You may be more likely to respond to a problem with emotion first, instead of logic. You can accept an algebra equation without understanding how it works. You may be late for school a lot. You tend to remember faces, but forget names. You may act on impulse. You might play music while you study.
You might not raise your hand much to answer questions, because it takes you a while to sort out your answer. You are likely to read and read and become frustrated, and then suddenly “get it.”
You may also tend to glaze over material to pursue the big idea. That can be costly. Often, those small details show up on tests! Holistic or global learners can spend so much time thinking they react too late.

A holistic learner may benefit from the following.

Pay attention to outlines. If your teacher offers an outline at the beginning of a new term, always copy it down.
Make your own outline. This is a good way to remember important details you’d otherwise miss.
Don’t skip an introduction or summary. You will benefit from reading these before you read the actual book.
Look for boundaries. Holistic learners may have trouble discerning where one concept or event ends and another begins. It might be helpful for you to establish concrete beginning and ending points.
Ask for examples. Your brain likes to make comparisons, so the more examples, the better.
Use images. Use pictures and charts if they are offered. When reading a long passage or explanation, make your own charts and pictures.
Draw timelines. This is another way of creating boundaries. Your brain likes them.
Look at sample assignments. Your brain likes to use examples as a frame of reference. Without them, it’s sometimes hard for you to know where to start.
Make drawings of concepts. The more you can sketch out and characterize concepts, the better. Using political parties as an example, you could draw circles and label them. Then, fill in sub-circles of beliefs and established ideologies. The “Democratic Party” circle could contain traits like “supports social programs” and “civil rights.”
Make summaries as you progress.
Use a time-keeper tool. You may also find that you can get carried away thinking of possibilities and lose track of time.
Avoid thinking of all the possibilities. It may help to make comparisons and find relationships. Don’t get distracted from the task at hand.

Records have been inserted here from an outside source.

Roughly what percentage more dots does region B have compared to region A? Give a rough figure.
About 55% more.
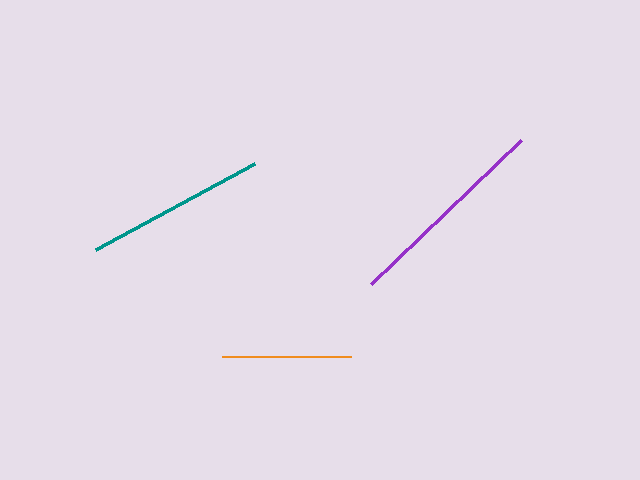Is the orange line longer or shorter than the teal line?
The teal line is longer than the orange line.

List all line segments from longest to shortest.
From longest to shortest: purple, teal, orange.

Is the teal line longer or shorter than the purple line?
The purple line is longer than the teal line.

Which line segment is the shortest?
The orange line is the shortest at approximately 129 pixels.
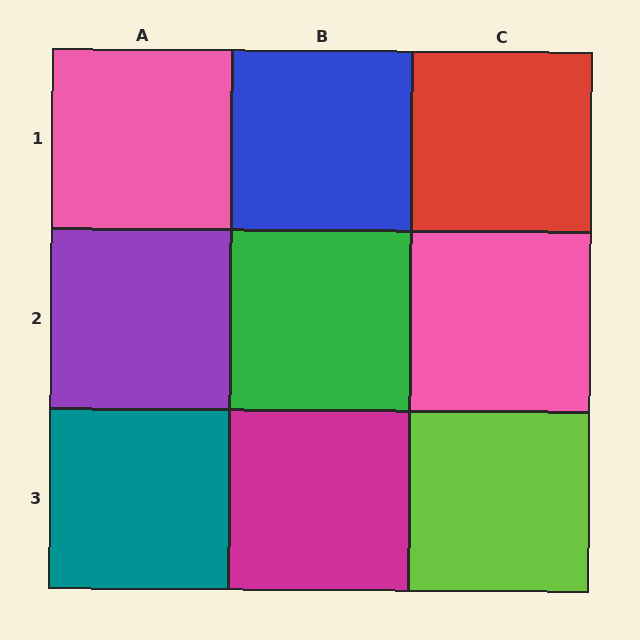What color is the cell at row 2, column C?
Pink.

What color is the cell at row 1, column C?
Red.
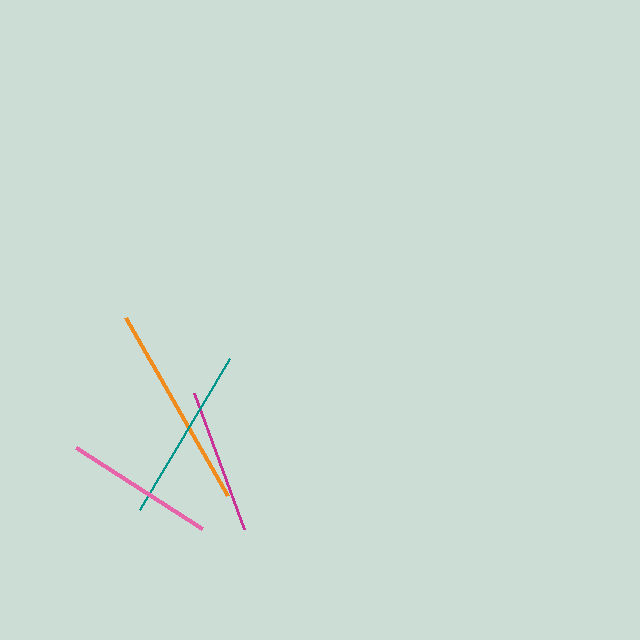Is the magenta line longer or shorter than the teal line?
The teal line is longer than the magenta line.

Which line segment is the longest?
The orange line is the longest at approximately 206 pixels.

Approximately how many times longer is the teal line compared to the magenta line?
The teal line is approximately 1.2 times the length of the magenta line.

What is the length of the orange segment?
The orange segment is approximately 206 pixels long.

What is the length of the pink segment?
The pink segment is approximately 150 pixels long.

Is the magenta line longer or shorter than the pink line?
The pink and magenta lines are approximately the same length (about 150 and 146 pixels).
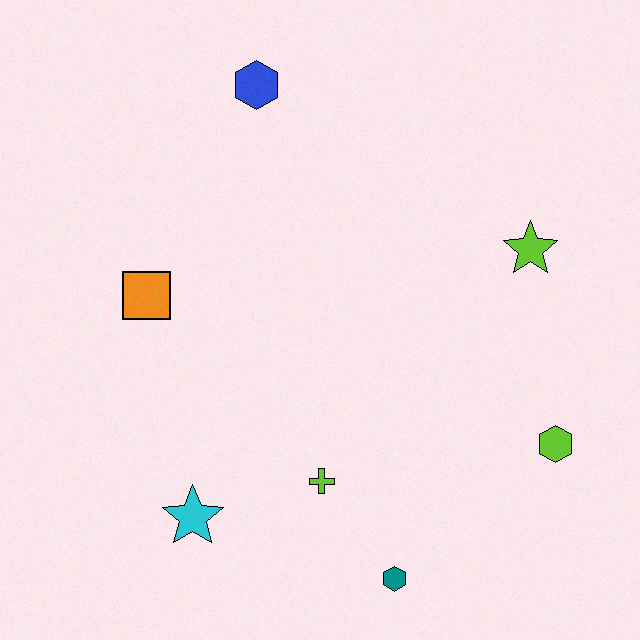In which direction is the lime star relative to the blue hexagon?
The lime star is to the right of the blue hexagon.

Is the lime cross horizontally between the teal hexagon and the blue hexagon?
Yes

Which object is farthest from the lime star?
The cyan star is farthest from the lime star.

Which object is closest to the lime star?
The lime hexagon is closest to the lime star.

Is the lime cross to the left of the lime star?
Yes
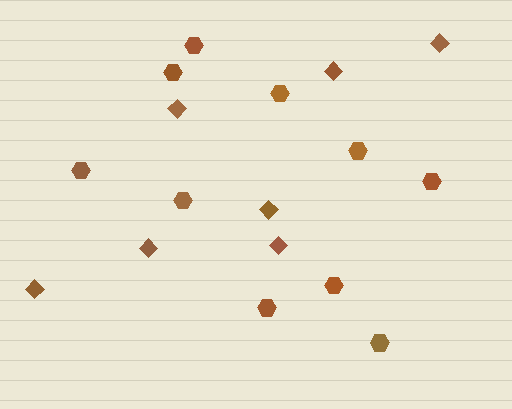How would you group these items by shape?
There are 2 groups: one group of hexagons (10) and one group of diamonds (7).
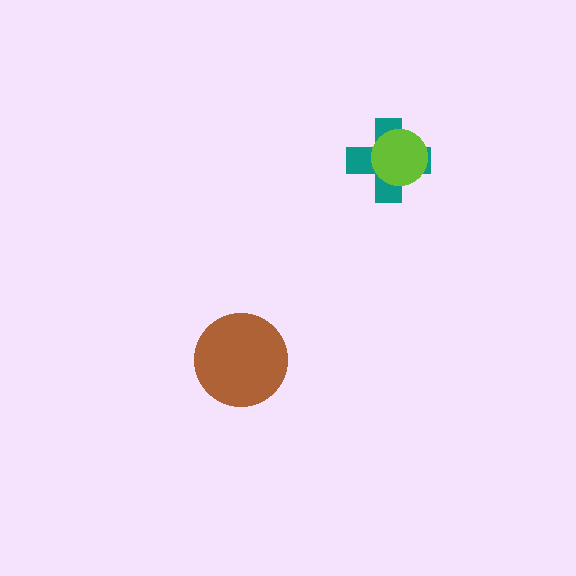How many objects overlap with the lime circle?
1 object overlaps with the lime circle.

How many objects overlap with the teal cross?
1 object overlaps with the teal cross.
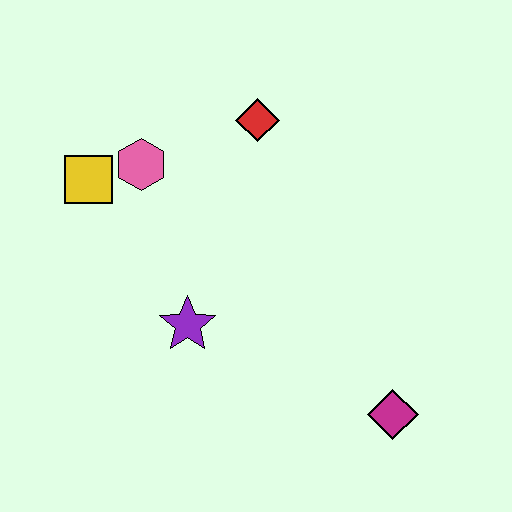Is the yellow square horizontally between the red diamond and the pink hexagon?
No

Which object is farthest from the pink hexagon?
The magenta diamond is farthest from the pink hexagon.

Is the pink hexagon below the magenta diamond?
No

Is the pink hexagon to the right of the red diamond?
No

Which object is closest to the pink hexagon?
The yellow square is closest to the pink hexagon.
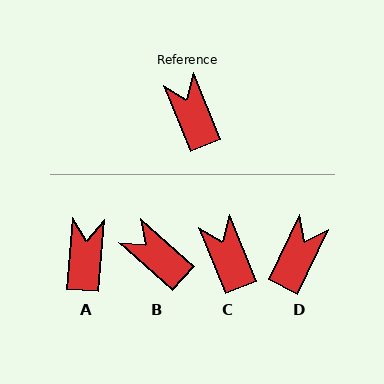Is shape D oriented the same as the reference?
No, it is off by about 48 degrees.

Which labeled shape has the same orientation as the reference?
C.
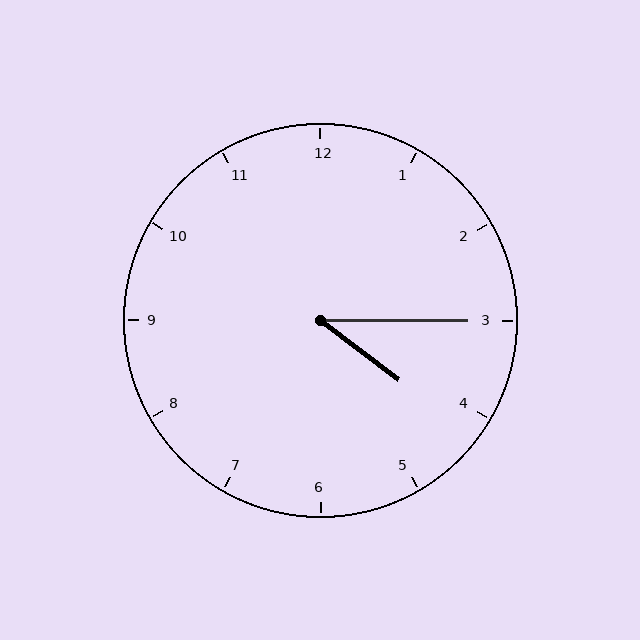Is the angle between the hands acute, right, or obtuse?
It is acute.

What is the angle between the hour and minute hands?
Approximately 38 degrees.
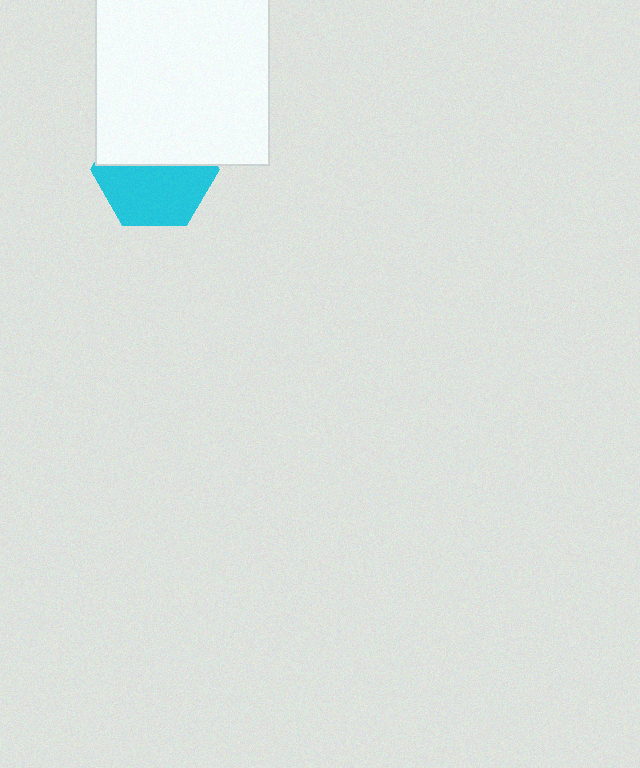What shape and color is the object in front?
The object in front is a white square.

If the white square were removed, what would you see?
You would see the complete cyan hexagon.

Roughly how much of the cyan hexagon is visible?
About half of it is visible (roughly 55%).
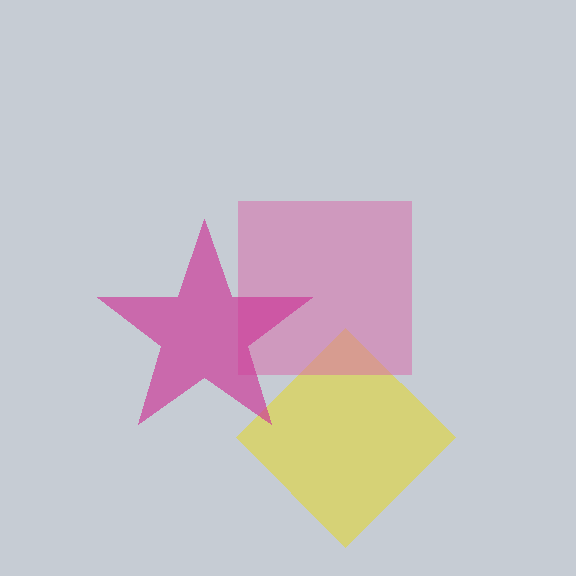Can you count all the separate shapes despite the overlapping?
Yes, there are 3 separate shapes.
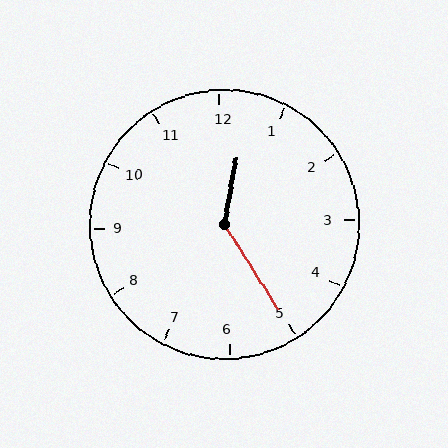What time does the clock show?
12:25.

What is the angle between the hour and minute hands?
Approximately 138 degrees.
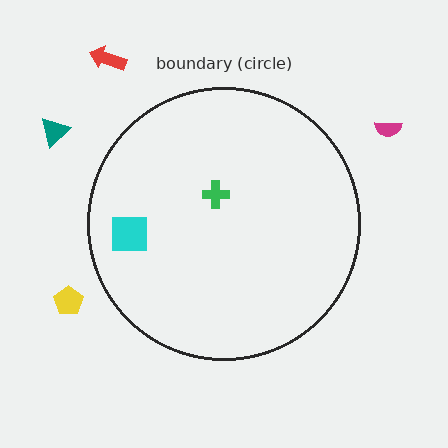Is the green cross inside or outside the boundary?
Inside.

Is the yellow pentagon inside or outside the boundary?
Outside.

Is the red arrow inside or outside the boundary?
Outside.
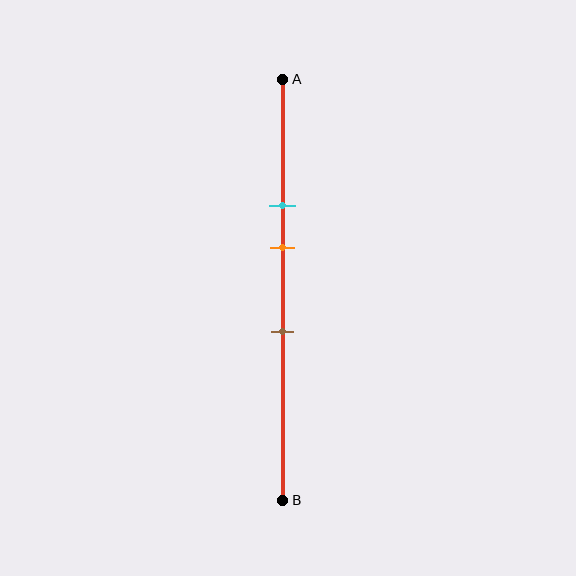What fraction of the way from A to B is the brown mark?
The brown mark is approximately 60% (0.6) of the way from A to B.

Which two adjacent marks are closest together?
The cyan and orange marks are the closest adjacent pair.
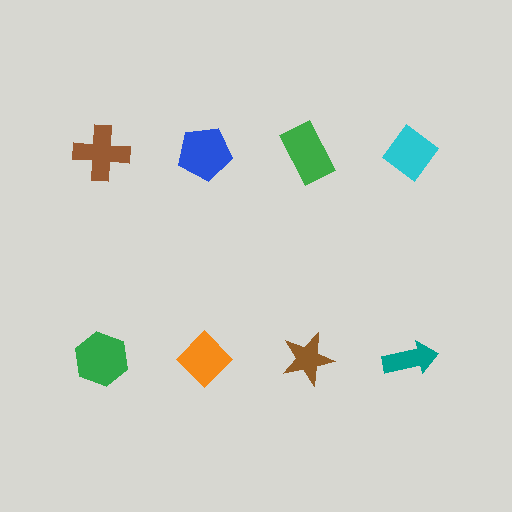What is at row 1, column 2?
A blue pentagon.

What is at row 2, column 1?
A green hexagon.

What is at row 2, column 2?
An orange diamond.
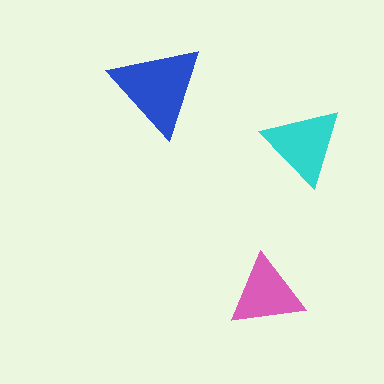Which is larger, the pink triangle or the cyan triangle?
The cyan one.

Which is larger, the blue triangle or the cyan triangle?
The blue one.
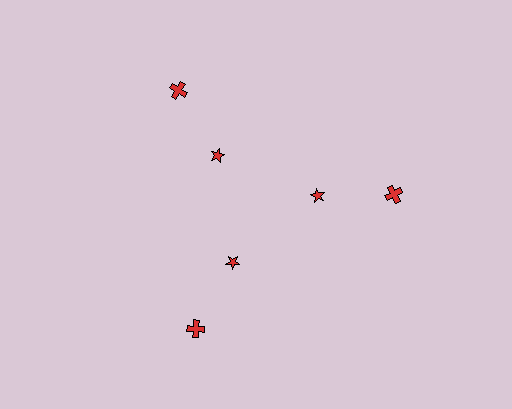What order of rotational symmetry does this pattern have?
This pattern has 3-fold rotational symmetry.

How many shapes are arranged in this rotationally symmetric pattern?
There are 6 shapes, arranged in 3 groups of 2.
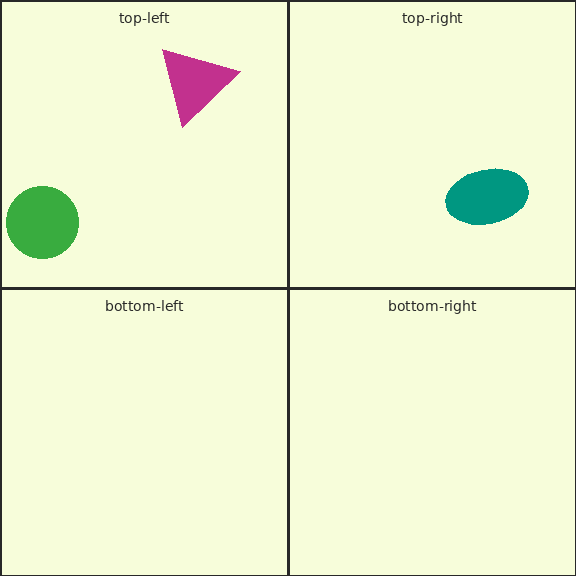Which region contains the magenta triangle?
The top-left region.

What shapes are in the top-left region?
The magenta triangle, the green circle.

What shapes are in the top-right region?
The teal ellipse.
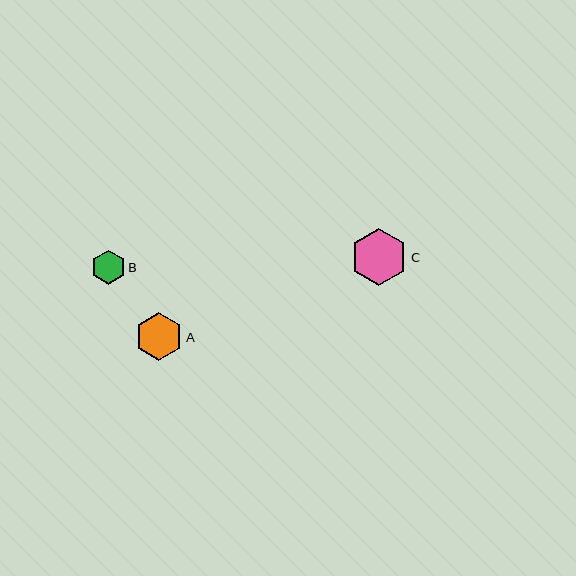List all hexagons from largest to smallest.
From largest to smallest: C, A, B.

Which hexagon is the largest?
Hexagon C is the largest with a size of approximately 57 pixels.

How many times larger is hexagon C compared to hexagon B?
Hexagon C is approximately 1.7 times the size of hexagon B.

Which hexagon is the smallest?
Hexagon B is the smallest with a size of approximately 34 pixels.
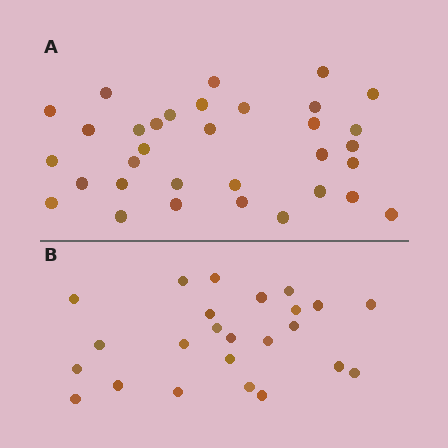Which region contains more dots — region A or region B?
Region A (the top region) has more dots.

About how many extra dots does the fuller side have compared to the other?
Region A has roughly 8 or so more dots than region B.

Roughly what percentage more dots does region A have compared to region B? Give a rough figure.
About 40% more.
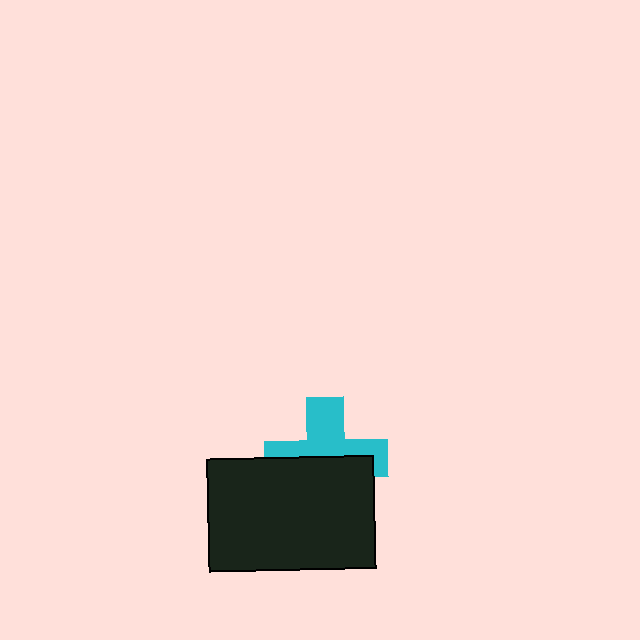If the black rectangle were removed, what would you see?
You would see the complete cyan cross.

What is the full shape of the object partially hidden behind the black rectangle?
The partially hidden object is a cyan cross.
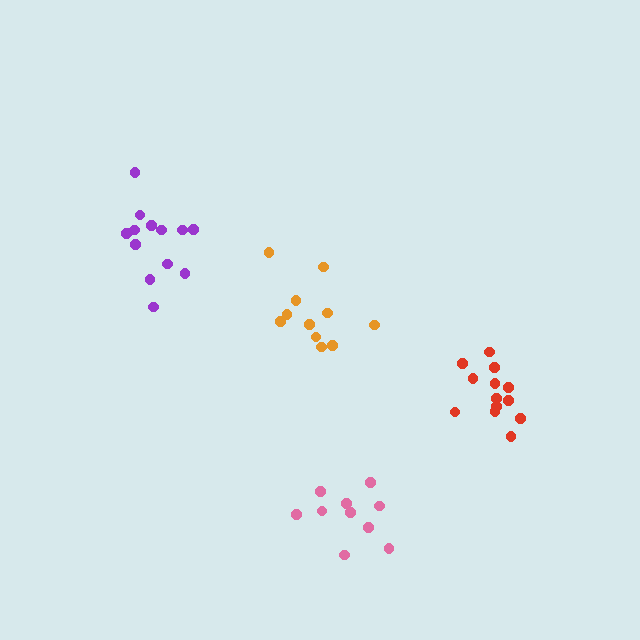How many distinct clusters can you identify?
There are 4 distinct clusters.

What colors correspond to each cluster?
The clusters are colored: pink, purple, orange, red.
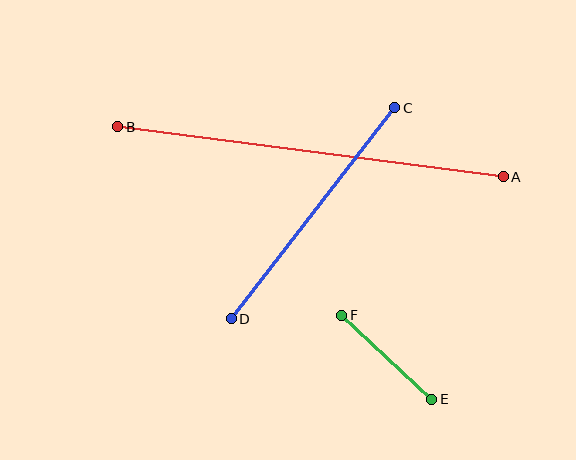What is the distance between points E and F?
The distance is approximately 123 pixels.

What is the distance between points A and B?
The distance is approximately 389 pixels.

If you know that you’re a holistic learner, then all of these things can help you process information much quicker, and more easily, making the most out of your studying time. A lot of these examples have been used as inspiration for my Holistic Desk, many of them can be used through the use of the desk, such as sketching examples, timelines and mind maps and keeping the information on the bigger picture laid out in an organised manner at all times. I would hope that this would help students be able to deal with their studies in a more productive and enjoyable manner.